After about 15 days, the plants show clear signs of flowering, with the appearance of the first pistils. By then, the young plants fill the entire growing space. From this moment, the plants still grow a little but in much less proportions than during the first phase. It is time to give them some air; with such a plant concentration, good ventilation is necessary. Cut all the branches that are not directly exposed to light, basically all the low branches. Here again, use your judgment, some lower branches rise quickly and have good potential. After that, not much to do for several weeks, just check the parameters (pH, EC, temperature, humidity) and make sure that no mold comes to wilt the flowers.
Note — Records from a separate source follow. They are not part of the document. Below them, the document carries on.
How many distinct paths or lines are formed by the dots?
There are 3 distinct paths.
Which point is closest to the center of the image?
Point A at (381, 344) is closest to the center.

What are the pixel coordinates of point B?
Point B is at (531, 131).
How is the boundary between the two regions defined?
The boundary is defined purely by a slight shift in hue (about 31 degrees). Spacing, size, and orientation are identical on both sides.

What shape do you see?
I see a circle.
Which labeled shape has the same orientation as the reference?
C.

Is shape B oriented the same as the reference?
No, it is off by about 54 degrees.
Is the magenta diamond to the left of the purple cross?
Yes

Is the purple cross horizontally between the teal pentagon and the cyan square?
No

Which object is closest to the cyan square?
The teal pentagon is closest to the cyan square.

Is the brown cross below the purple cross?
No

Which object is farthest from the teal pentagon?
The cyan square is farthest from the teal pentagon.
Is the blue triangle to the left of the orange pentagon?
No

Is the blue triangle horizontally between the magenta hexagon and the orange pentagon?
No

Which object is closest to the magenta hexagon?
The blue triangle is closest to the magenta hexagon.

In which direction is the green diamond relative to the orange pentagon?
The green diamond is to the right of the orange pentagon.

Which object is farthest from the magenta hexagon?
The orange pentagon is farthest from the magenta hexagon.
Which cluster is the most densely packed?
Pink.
Making the best of indoor hydroponics

This is the growing method I use and recommend for hydroponics.  You won't get the most grams per watt with this technique, but the fact that there is no vegetative stage makes the cycle very short.  What's more, the phenomenal acceleration of growth and ripening provided by a truly active hydroponic system shortens the process still further.  I save around 2 weeks on the flowering time indicated on the seed packet.  I achieve a cycle in less than two months, from 6 to 7 weeks depending on the variety, with the possibility of 5 harvests a year (and a month's vacation).  This technique was developed for commercial production, it brings a very high yield in M2/year.  With a minimum yield per harvest of 500g/M2, easily achievable, one produces a minimum of 2.5 Kg per M2 per year.
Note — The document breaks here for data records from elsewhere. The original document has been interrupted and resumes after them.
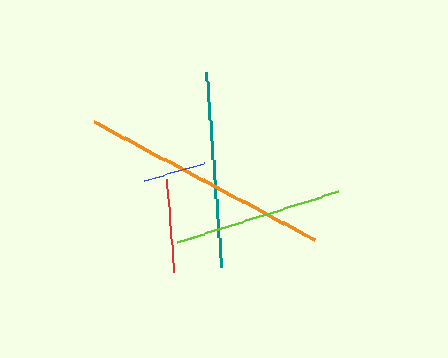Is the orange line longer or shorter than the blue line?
The orange line is longer than the blue line.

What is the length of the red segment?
The red segment is approximately 93 pixels long.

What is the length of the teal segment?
The teal segment is approximately 195 pixels long.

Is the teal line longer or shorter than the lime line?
The teal line is longer than the lime line.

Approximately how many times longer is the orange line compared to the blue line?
The orange line is approximately 4.0 times the length of the blue line.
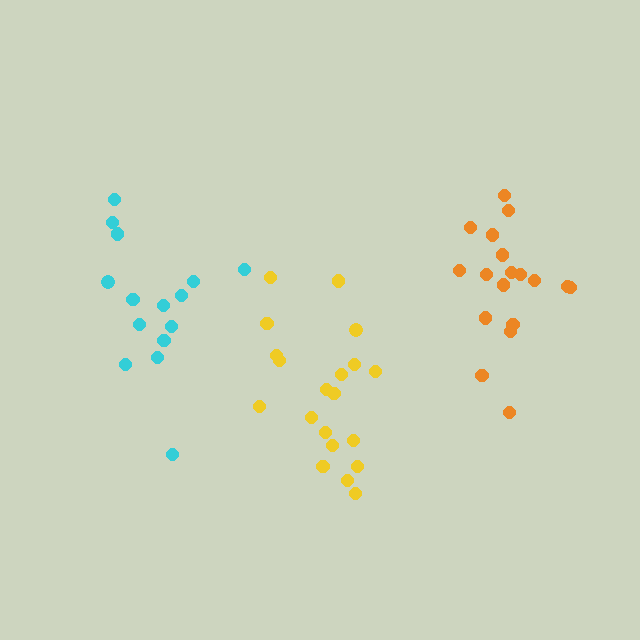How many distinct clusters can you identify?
There are 3 distinct clusters.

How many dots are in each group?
Group 1: 15 dots, Group 2: 18 dots, Group 3: 20 dots (53 total).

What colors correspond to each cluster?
The clusters are colored: cyan, orange, yellow.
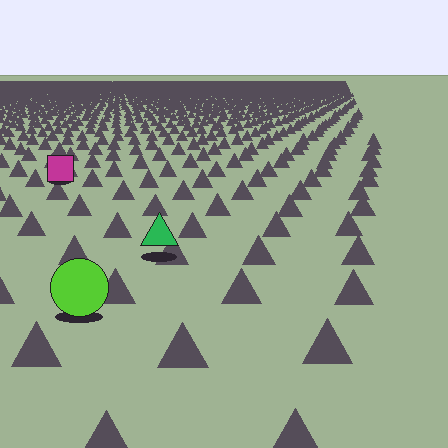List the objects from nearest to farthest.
From nearest to farthest: the lime circle, the green triangle, the magenta square.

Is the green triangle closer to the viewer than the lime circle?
No. The lime circle is closer — you can tell from the texture gradient: the ground texture is coarser near it.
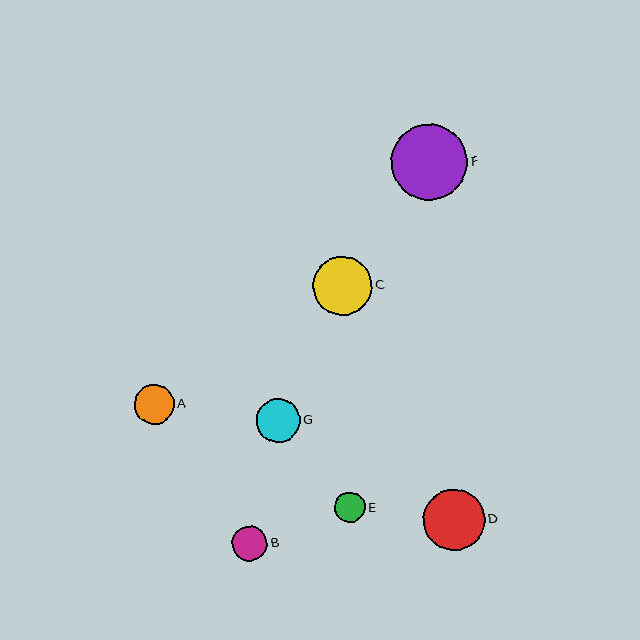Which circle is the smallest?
Circle E is the smallest with a size of approximately 31 pixels.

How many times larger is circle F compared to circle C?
Circle F is approximately 1.3 times the size of circle C.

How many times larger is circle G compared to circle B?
Circle G is approximately 1.2 times the size of circle B.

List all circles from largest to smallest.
From largest to smallest: F, D, C, G, A, B, E.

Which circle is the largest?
Circle F is the largest with a size of approximately 76 pixels.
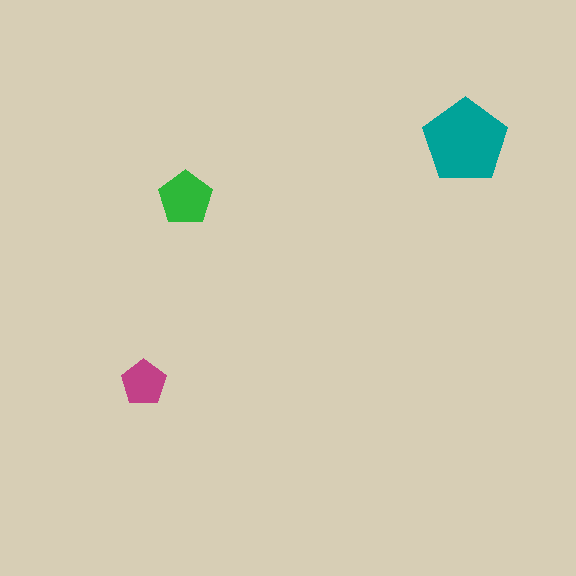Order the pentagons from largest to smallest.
the teal one, the green one, the magenta one.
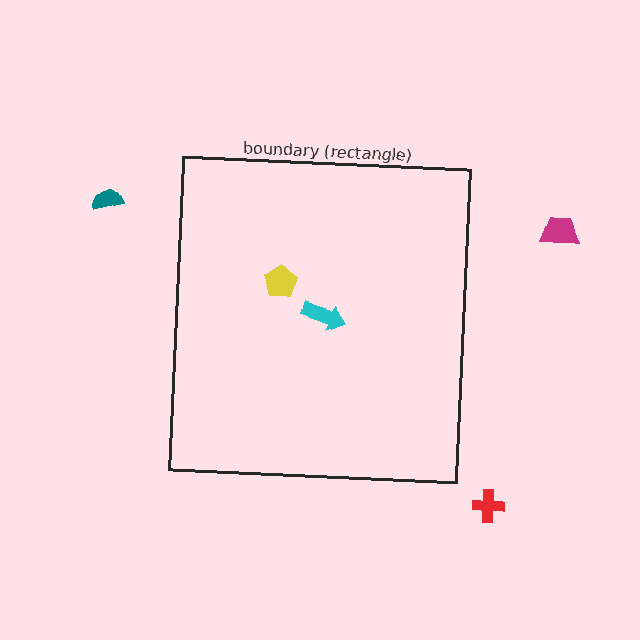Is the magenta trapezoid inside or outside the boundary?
Outside.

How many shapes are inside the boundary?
2 inside, 3 outside.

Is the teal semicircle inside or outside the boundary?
Outside.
Ideally, the space should be divided into three parts. One for the mother plant, one for the cutting and one, by far the largest, for flowering. A mother plant giving enough cuttings for 2 to 3 m2 of flowering, occupies less than 1m2.
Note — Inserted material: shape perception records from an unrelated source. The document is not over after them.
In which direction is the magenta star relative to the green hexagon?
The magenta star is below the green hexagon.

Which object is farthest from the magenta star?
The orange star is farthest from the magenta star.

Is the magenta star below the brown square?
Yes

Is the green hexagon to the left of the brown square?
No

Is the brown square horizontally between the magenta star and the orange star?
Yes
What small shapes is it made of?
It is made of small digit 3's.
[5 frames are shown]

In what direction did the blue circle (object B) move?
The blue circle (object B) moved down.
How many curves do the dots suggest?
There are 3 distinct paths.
Personally, I have no space for cuttings. I don't keep the mother plant, but rather I select the best clone to be the new mother plant for the next generation.  This saves space and electricity, and the new clone will be the perfect size when it's time to take cuttings again. Each cutting is the same age as its mother. When cloning, you don't reset the clock to zero; the plant ages, each generation is older than the last one, and you can observe the aging process, mainly through the roots, which gradually change until they become the large, gnarled roots of an older plant.

I encourage you to try this growing method for yourself.  Even if you don't want to go for five annual harvests, which takes time and work, the “cutting technique” is still interesting for one or two consecutive harvests. There's something called “clone vigor”; it's strange, but a cutting is more vigorous than the plant from which it comes, an added advantage. Growing indoors is expensive, especially nowadays with the high price of electricity; anything that makes the process faster results in big savings of money.